Figure 2 and similar plots: also the particle-phase fractions should preferably be written as positive instead of negative numbers (even if they are presented on the “negative” axis).

Caption of Figure 2: For clarity, “each system” could be changed to “each system and phase”.

Caption of Figure 3 and similar occurrences: the expression “mass defect plots of gas and particle phase and the intensity difference between them” is misleading; this sounds like the intensity difference between the gas and particle phases instead of the difference between the experiments. Please reformulate.

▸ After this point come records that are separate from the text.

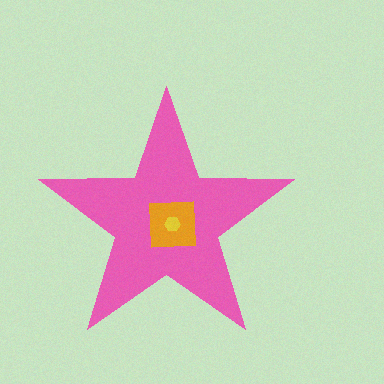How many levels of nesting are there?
3.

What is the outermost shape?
The pink star.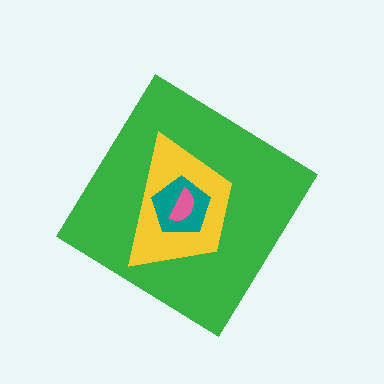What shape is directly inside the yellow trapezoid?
The teal pentagon.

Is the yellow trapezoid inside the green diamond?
Yes.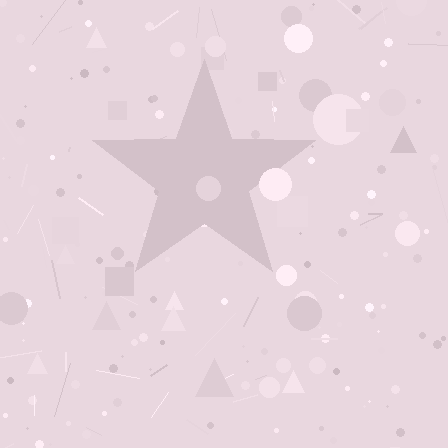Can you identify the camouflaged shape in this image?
The camouflaged shape is a star.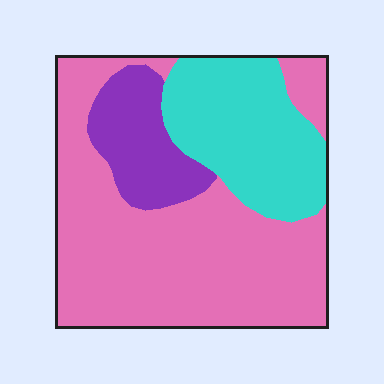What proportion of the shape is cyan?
Cyan takes up between a sixth and a third of the shape.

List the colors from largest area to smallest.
From largest to smallest: pink, cyan, purple.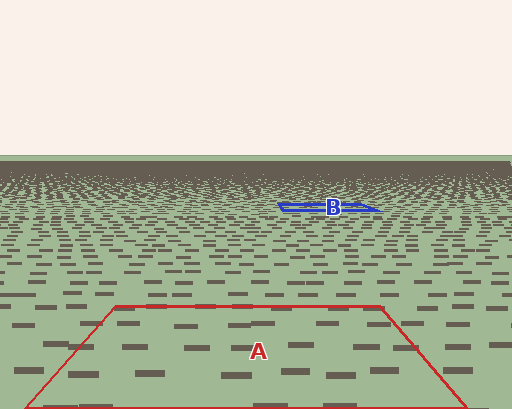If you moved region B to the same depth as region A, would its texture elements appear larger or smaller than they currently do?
They would appear larger. At a closer depth, the same texture elements are projected at a bigger on-screen size.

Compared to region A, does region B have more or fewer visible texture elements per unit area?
Region B has more texture elements per unit area — they are packed more densely because it is farther away.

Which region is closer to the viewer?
Region A is closer. The texture elements there are larger and more spread out.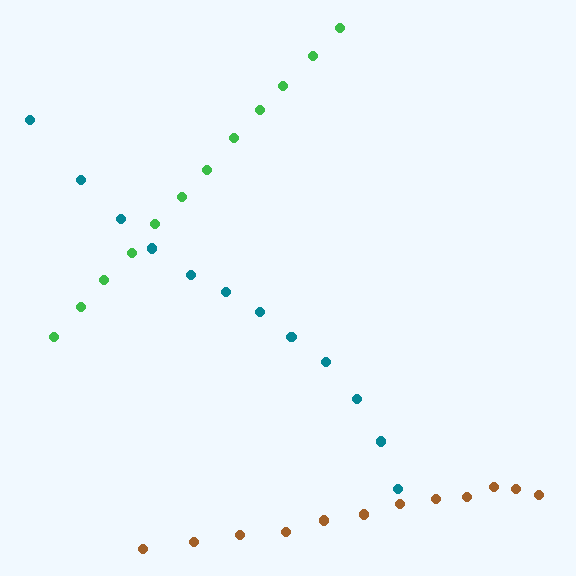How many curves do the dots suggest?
There are 3 distinct paths.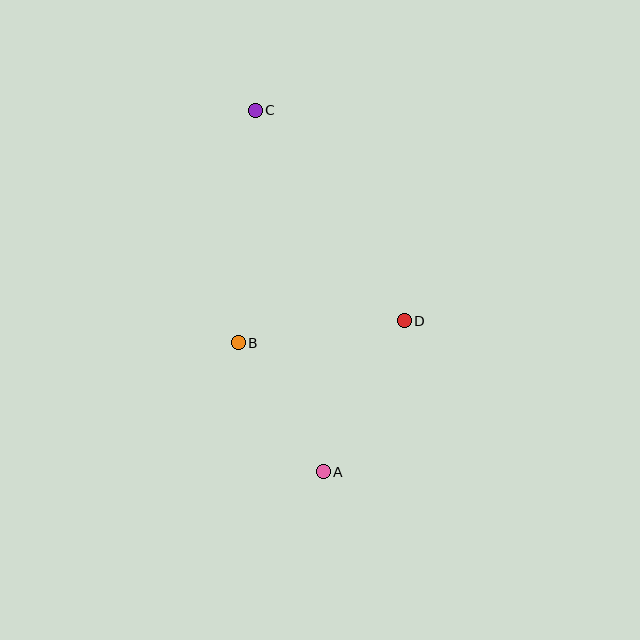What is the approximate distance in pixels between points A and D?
The distance between A and D is approximately 172 pixels.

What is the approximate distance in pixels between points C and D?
The distance between C and D is approximately 258 pixels.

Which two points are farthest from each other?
Points A and C are farthest from each other.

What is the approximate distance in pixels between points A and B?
The distance between A and B is approximately 154 pixels.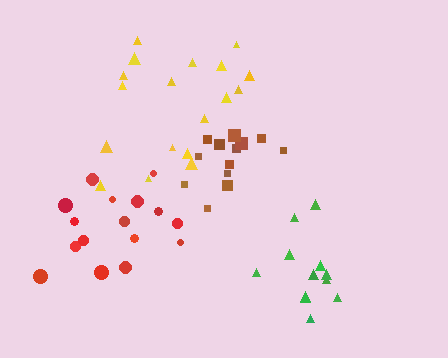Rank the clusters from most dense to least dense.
brown, green, red, yellow.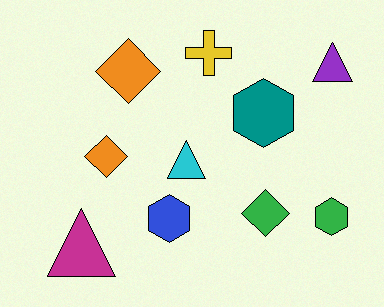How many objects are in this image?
There are 10 objects.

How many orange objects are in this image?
There are 2 orange objects.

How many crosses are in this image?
There is 1 cross.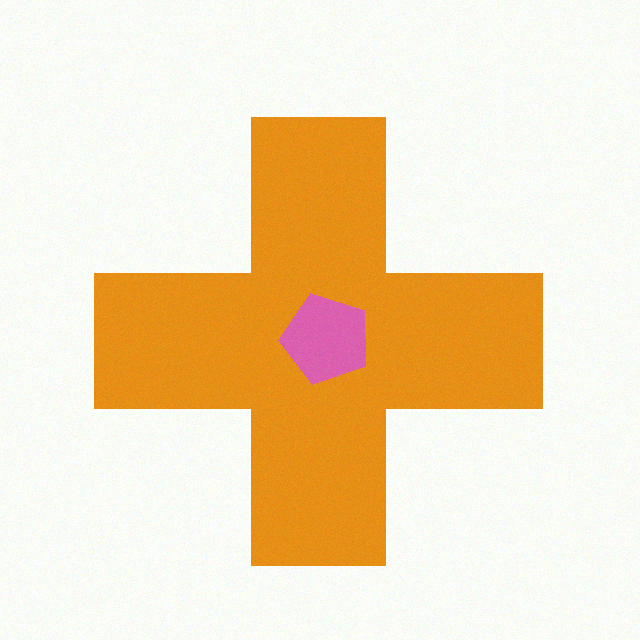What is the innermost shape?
The pink pentagon.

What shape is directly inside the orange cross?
The pink pentagon.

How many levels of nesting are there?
2.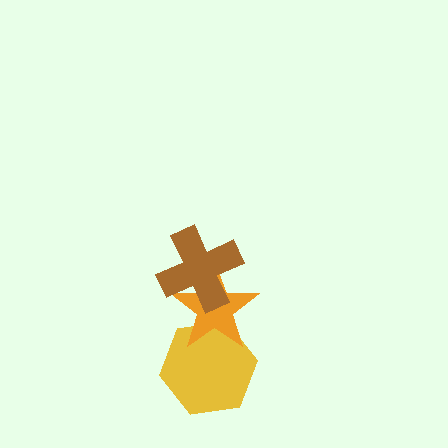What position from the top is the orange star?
The orange star is 2nd from the top.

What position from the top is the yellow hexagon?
The yellow hexagon is 3rd from the top.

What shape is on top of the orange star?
The brown cross is on top of the orange star.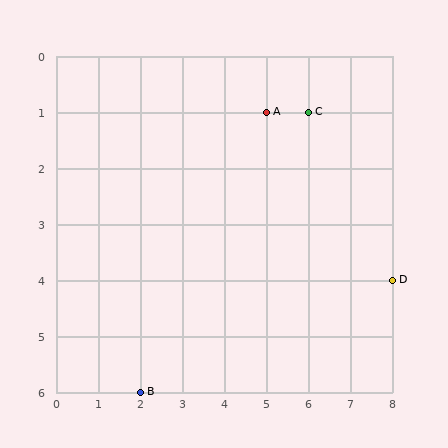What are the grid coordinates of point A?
Point A is at grid coordinates (5, 1).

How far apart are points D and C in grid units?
Points D and C are 2 columns and 3 rows apart (about 3.6 grid units diagonally).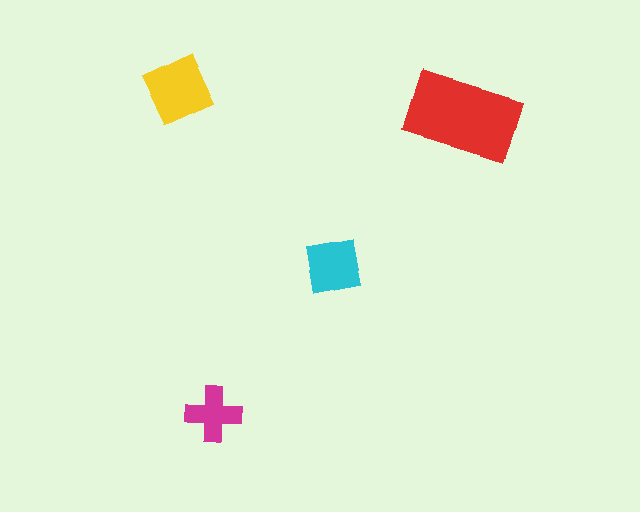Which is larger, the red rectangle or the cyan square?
The red rectangle.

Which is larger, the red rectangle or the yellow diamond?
The red rectangle.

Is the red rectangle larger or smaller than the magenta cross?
Larger.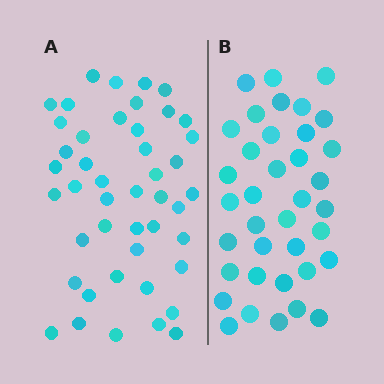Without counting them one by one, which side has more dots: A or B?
Region A (the left region) has more dots.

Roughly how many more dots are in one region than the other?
Region A has roughly 8 or so more dots than region B.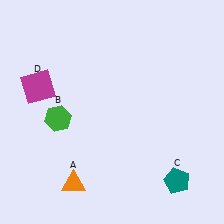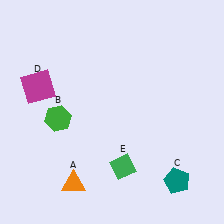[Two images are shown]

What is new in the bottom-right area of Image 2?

Legend of Figure 6 and similar occurrences: Please change “GRC” to “GCR”.

Caption of Figure 8 and similar occurrences: Please change “galactic comic rays” to “galactic cosmic rays”. :-)

Caption of Figure S4: Please state that this is Figure 5 in linear scale.

Figure S5: Why are the orange shades triangle-shaped?

Caption of Figure S6: Please explain the meaning of “overflow bin” and why the values of the first bin are both negative and positive.